38 killed in renewed Somalia fighting (AP) Updated: 2006-05-25 19:46
The Islamic militiamen drove the warlords away from an area of southern
Mogadishu, where the Sahafi Hotel is located, resident Saidia Mohamed said.
"The battle is continuing, I'm talking to you from under my bed and you can
hear sounds of heavy gunfire and mortars," a panic-stricken Mohamed said,
speaking on her mobile phone.
On Wednesday, the rival militiamen renewed fighting in northern Mogadishu for
a few hours during which at least six people were killed and another six
seriously wounded, witnesses and medical workers said.

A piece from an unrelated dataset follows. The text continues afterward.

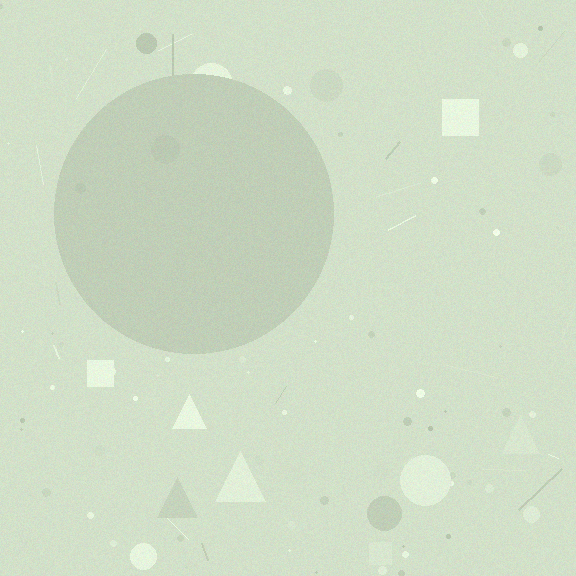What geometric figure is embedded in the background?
A circle is embedded in the background.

More than 140 people ¡ª most noncombatants caught in the crossfire ¡ª were
killed in eight days of fighting in Mogadishu earlier this month.
Somalia has been embroiled in some of the worst fighting in more than a
decade in recent weeks.
The fundamentalists portray themselves as capable of bringing order to the
country, which has been without a real government since largely clan-based
warlords overthrew longtime dictator Mohamed Siad Barre in 1991.
The Islamic militia's growth in popularity and strength, and the possibility
that they have outside support, is reminiscent of the rise of the Taliban in
Afghanistan in the late 1990s.
The secular alliance, which includes members of a U.N.-backed interim
government but acts independently of it, accuses the Islamic militiamen of
having ties to al-Qaida. The Islamic group accuses the secularists of being
puppets of the United States.
Abdullahi Yusuf Ahmed, president of Somalia's near-powerless transitional
national government, told The Associated Press earlier this month that he
believes Washington is supporting the secular militia as a way of fighting
several senior al-Qaida operatives who are protected by radical clerics in
Somalia. He called on Washington to instead work only with his
government.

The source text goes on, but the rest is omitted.